Montag, 14. März 2016
MGTOW
In einer bürgerlich-biologistischen (aufgeklärt-abgeklärten) Gesellschaft ist die Bringschuld des Mannes die seinen sozialen Status bildende und sein finanzielles Auskommen sichernde Leistung, die Bringschuld der Frau ist ihre sexuelle Attraktivität. Nun haben sich die Frauen „bewegt“, und zu Männern gesagt: „Wir erkennen eure Leistung nicht an, und ihr dürft uns nicht nach unserem Aussehen bewerten“. Die nunmehrige Bringschuld des Mannes ist Leistung plus X, die Bringschuld der Frau ist nix. Die erste Folge davon war der Zeugungsstreik, und nun wenden sich immer mehr Männer von der Ehe ab, und manche entscheiden sich sogar gegen jedwede Art von Beziehungen mit Frauen („herbivores“, „MGTOW: men going their own way“).
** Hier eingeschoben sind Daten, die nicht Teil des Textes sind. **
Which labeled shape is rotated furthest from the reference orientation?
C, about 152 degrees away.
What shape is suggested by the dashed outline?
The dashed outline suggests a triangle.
Selbst Männer, die durchaus Lust auf Sex & more haben, halten sich lieber zurück, weil sie erstens dieses zusätzliche X in ihrer Bringschuld nicht verstehen (es ist mit Bedacht undefinierbar definiert), zweitens nicht gegen ihre Biologie handeln können (nicht das Aussehen der Frau ignorieren können), und drittens die neue Bringschuld-Aufteilung als unfair empfinden. Da diese drei Dinge zusammen kommen, gehen auch die „Sei ein Mann!“-Ordnungsrufe der frauenhörigen Geschlechtsgenossen ins Leere. Die Zukunft ist nicht weiblich, - sie gehört vielmehr dem alleinstehenden Mann.
Gegenwärtig vollzieht sich eine Entwicklung, die die sexuelle Einsamkeit des Mannes aus der sozialen Ächtung herausholt, und als einen respektierten Lebensstil etabliert. Um dem entgegenzuwirken, locken immer mehr Frauen mit einer Rückkehr zu „traditionellen“ Geschlechterrollen. Werden diese Frauen Erfolg haben, wird es einen Rechtsruck in der Gesellschaft geben; der unabhängige Mann verteidigt mit dem Nein zum „Traditionalismus“ nicht nur seine eigene Glaubwürdigkeit, sondern auch die Emanzipation der Frau.